Eppure è una domanda che svanisce lentamente, man mano che il film avanza, perché l'oggetto del documentario più che la ricerca di una risposta al dolore della vittima è la cosiddetta "Banalità del male". Vengono obbligatoriamente in mente le parole di Hanna Arendt: "Il guaio del caso Eichmann era che uomini come lui ce n'erano tanti e che questi tanti non erano né perversi né sadici, bensì erano, e sono tuttora, terribilmente normali". Ad anni di distanza, lasciano sgomenti la freddezza e la compostezza con cui gli aguzzini raccontano delle torture, degli stupri e dei soprusi. Ci sono alcuni momenti, specie nell'introduzione, nei quali si scorge da parte di un assassino una specie di rimorso ma mai un vero pentimento, mai la percezione di aver commesso un errore. "Perché chiedere perdono se nessuno ha sbagliato?", ripete Nath, il sopravvissuto, segnando il fulcro dell'intero documentario. Nessuno ha sbagliato, portando avanti il genocidio si eseguivano esclusivamente gli ordini. Ogni azione fu trascritta, i registri compilati, tutti i detenuti fotografati e catalogati e tutto è ancora leggibile nei testi della burocrazia. Che rimangono lì, silenziosi per chi non vuole ascoltare.

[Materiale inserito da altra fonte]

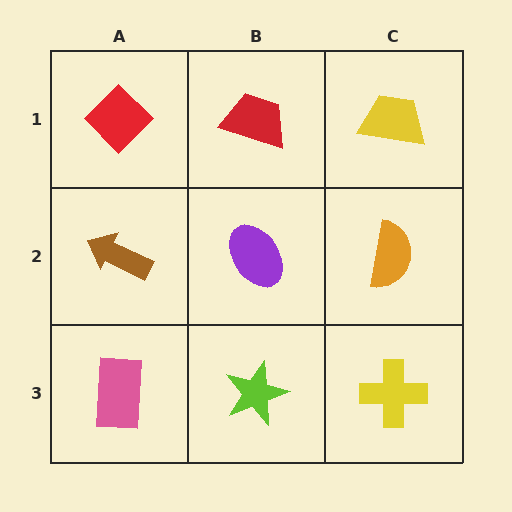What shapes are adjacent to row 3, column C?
An orange semicircle (row 2, column C), a lime star (row 3, column B).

Nella messa in scena il regista fa una scelta semplice, ma di una potenza struggente e che porta a riflettere oltre l'immagine. Prende le guardie e fa loro ripetere gli stessi gesti, le stesse manovre (aprire i cancelli, portare una ciotola di riso o un pitale, chiudere in catene o coprire gli occhi di una vittima) compiute migliaia di volte negli stessi luoghi di allora. Una sorta di "memoria del corpo" che ancora oggi è così vivida. Gesti di violenza che assumono un tono ancor più terribile se ripetuti in quelle stanze, quei corridoi ormai vuoti. Tragicamente vuoti. Gli assassini interpretano i loro stessi del passato e diventano protagonisti assoluti della scena, le vittime non ci sono più. Sono ormai "diventate polvere spazzata via dal vento".
Rithy Panh filma una sorta di teatro asciutto e crudele, dove la verità storica emerge con una forza sconvolgente tanto più perché viene evitato qualunque tipo di commento o di enfasi retorica. "S21 La macchina di morte dei Khmer Rossi" è un'opera che va recuperata per poter meglio comprendere gli orrori dell'essere umano e per imparare una magistrale lezione di cinema documentario.